On the part of the Discos, we must also recognise that the currency issues of the last two years have meant that the cost of importing meters has dramatically risen. This is also coupled with the fact that the meters that are provided are frequently tampered with. As such, a solution had to be found, which in the extreme meant that the government had to intervene to prevent the total collapse of the sector which is almost now at a pariah status, internationally,’’ he said.
He disclosed that it is clear that state intervention is required to ensure stability, suggesting that one solution may be for the government to request additional concessions from market participants for every intervention. This, he said, will encourage market-led initiatives and reduce the appetite for government support.
‘‘Furthermore, government itself made several promises prior to and during the privatisation process, which it failed to fulfil, possibly due to circumstances outside its own power. Thus, it is not an entirely bad idea for government to now bail out because issues such as tariff increases, enhancement of the grid, among other issues, were not satisfactorily attended to by the government for reasons including the political sensitivity of same. Consequently, a bail out may only be fair to all parties concerned.”
New business model for financing meters
Meter Service Providers (MSP) model as a new business model for the Nigerian metering industry will address the metering gap and create a competitive metering market.
Under MSP business model, a specialist MSP will enter into a meter services agreement (or similar agreements) with Discos to finance the procurement of electricity meters (inclusive of the associated communication and vending infrastructure) and also their installation and management. The meters are fully owned and managed by the MSP on behalf of the Discos. For providing the meters and the associated meter services, the MSP is entitled to a fee calculated as a proportion of revenues accruing from each meter financed.
The MSP business model is not new per se. MSPs operate in the UK, Australia, the USA and other advanced electricity markets. In the UK, the meter services business is highly competitive and attracts significant investments yearly. The UK is presently rolling out 53 million smart meters using the MSP model, to replace existing traditional meters by 2020. The meter assets are financed and will be owned by these meter services companies that are investing billions of pounds to finance, install and manage the meters.
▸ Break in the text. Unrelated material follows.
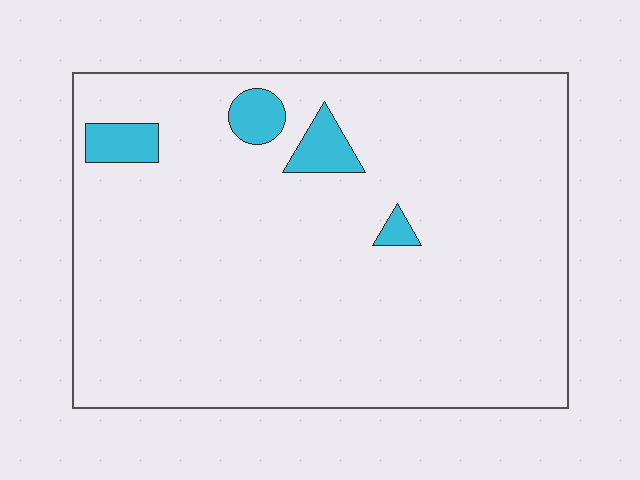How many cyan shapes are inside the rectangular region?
4.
The introduction of regulated, specialist MSPs into the Nigerian power sector will unlock the opportunities in metering services and introduce competition that would foster innovation, improved customer service and attract private capital into the power sector.
Who pays for meters?
The MSP finances and also owns the meter assets. The MSP is able to raise debt and equity financing to finance the procurement of the meters on the back of its meter assets and meter revenues. For instance, the MSP can easily raise long-term bonds or commercial loans to finance the meter assets using the same meter assets and potential revenues from the meter assets, as the underlying security.